A 43-year-old trans-identified male qualified to compete in women’s weightlifting at the Tokyo Summer Olympics, which took place earlier this year. The athlete was eliminated from the women’s weightlifting competition after failing to record a lift. 

In June, an NCAA champion hurdler was ruled ineligible because of an inability to demonstrate that the eligibility criteria had been met. 

In 2021, a Canadian soccer player known by the last name Quinn became the first trans-identified and nonbinary athlete to win an Olympic gold medal. 

“Far too often, sport policy does not reflect the lived experience of marginalized athletes, and that’s especially true when it comes to transgender athletes and athletes with sex variations,” Quinn said in a statement. “This new IOC framework is groundbreaking in the way that it reflects what we know to be true — that athletes like me and my peers participate in sports without any inherent advantage, and that our humanity deserves to be respected.” 

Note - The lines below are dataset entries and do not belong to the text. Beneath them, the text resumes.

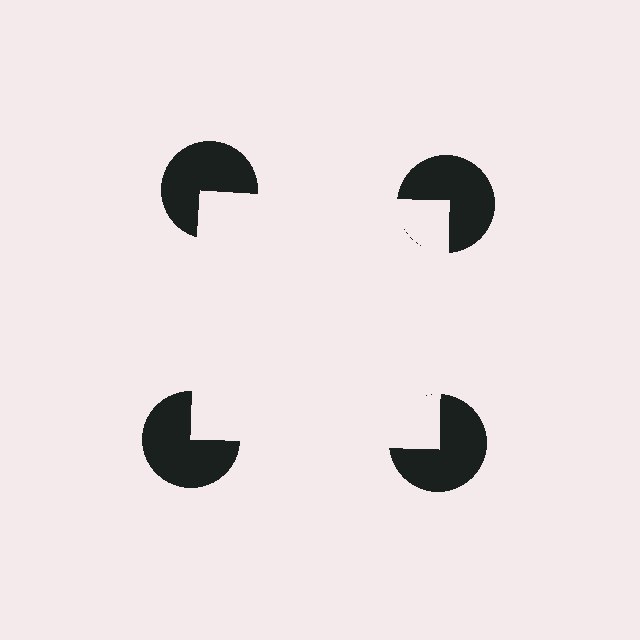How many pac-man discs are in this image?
There are 4 — one at each vertex of the illusory square.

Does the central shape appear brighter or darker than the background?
It typically appears slightly brighter than the background, even though no actual brightness change is drawn.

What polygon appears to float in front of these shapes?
An illusory square — its edges are inferred from the aligned wedge cuts in the pac-man discs, not physically drawn.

The IOC guidance comes as at least nine U.S. states have passed laws requiring athletes to compete on sports teams that correspond with their biological sex instead of their gender identity.

Critics of policies that allow athletes to compete on sports teams based on gender identity argue that the biological differences between males and females that give men physical advantages.

A study from the British Journal of Sports Medicine published last December suggests that trans-identified males retain advantages over female athletes even after one year of taking “feminizing” hormones.

Sharron Davies, who won a silver medal in the 400-meter individual medley at the 1980 Olympics in Moscow, criticized the move.

“After 2 decades of the IOC ignoring DDR situation & letting down female athletes we are here again with a cowardly passing of the buck!” she wrote on Twitter. “How can testosterone be on the drug ban list but not an issue if born male in female sport? Men get fair sport women not.”

Author Abigail Shrier, whose book criticizes the “transgender craze,” also took to Twitter to voice her objection. 

“We need to have a serious discussion about withdrawing our female athletes from the Olympics if this foolish, extreme, and unjust policy is allowed to stand,” she wrote. “America has invested too much in the development of our female athletes to submit them to this.”